Officiellement, il est encore légal de manger du chat et du chien en Suisse. On en mange ouvertement en Chine et aux Antilles. Nous ne saurons jamais si on nous en sert sous le nom de gibelotte… puisque Gustave Flaubert la déclarait toujours faite avec du chat. On devrait alors l’appeler Gibelotte de gouttière mais sur un menu ça ferait mauvais effet.


Le beau chat du Cheshire a un sourire qui ne s’efface pas, et une philosophie surréaliste bien à lui. Mais sous ses airs de folie il cache une santé d’esprit indéniable.  « Si tu ne sais pas où tu vas, n’importe quelle route peut t’y mener ». Qui dit mieux ?
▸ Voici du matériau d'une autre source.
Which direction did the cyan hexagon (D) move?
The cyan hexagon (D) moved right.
Fritz the cat s’est bien vengé des sévices endurés par sa race. Né en 1965 il a partouzé autant qu’il l’a pu sous la plume de Robert Crumb, tout essayé jusqu’au baisser du rideau en 1972. Accusé de racisme, de sexisme, il s’est bien amusé avant l’ère du politically correct et c’est dans le sud de la France que son créateur s’est retiré.


 

Puis nous avons ce polisson de chat de Geluck, né en mars 1983, qui a droit au chat-pitre. Il n’a pas de prénom. Ni Poupousse, Minou, Edouard, Lamborghini, Raminagrobis… non, c’est juste « le chat ». Philosophe, zen, imperturbable, suivant sa logique de pas-chat. Il a toujours son mot à dire, son aphorisme bien à lui. Ses idioties délicieuses. Et un certain franc parler.

 

 


Nous terminerons par le blog d’un membre du comité éditorial d’AuxerreTV et videocast de talent, feu Jean-Louis Hussonnois. "A©tu bien pris tes comprimés
"?  Car il y a écrit ses articles sous le nom de « Le Chat ». Il s’agit d’un chat qui ne donne pas volontiers sa langue aux autres chats. AuxerreTV a donc demandé à Jean-Louis Hussonnois ce qui le reliait à ces élégants félins…


Je les adore sans leur prêter un quelconque pouvoir ou une faculté particulière. J'ai choisi ce pseudo en raison de mon affection pour "Marcello" le chat que nous a ramené ma fille d'un voyage dans les alpes italiennes. En fait d'ailleurs il s'agit d'une chatte, ma fille n'étant pas très douée pour départager les sexes ! Ayant été ainsi baptisé, il ne s'agissait plus ensuite de modifier une "appellation" : les conséquences psychologiques d'un tel bouleversement identitaire peuvent être considérables.

Plus sérieusement, j'aime les chats pour leur indépendance totale, le côté têtu de leur caractère et l'attachement à la maison quand ils sont vraiment domestiques. Le chat n'habite pas chez vous, il vous tolère dans votre propre maison.»

 Oui… je connais ces hésitations dangereuses sur le sexe des chats, plus trompeur parfois que celui des anges. J’ai commencé à nourrir une belle et voluptueuse Olga un jour d’hiver 2000. Sa fourrure blanche et son port de queue superbe m’avaient fait lui choisir ce nom de reine. Jusqu’au jour où, levant la queue derrière moi, elle m’a fait savoir que désormais… ce serait Olgo.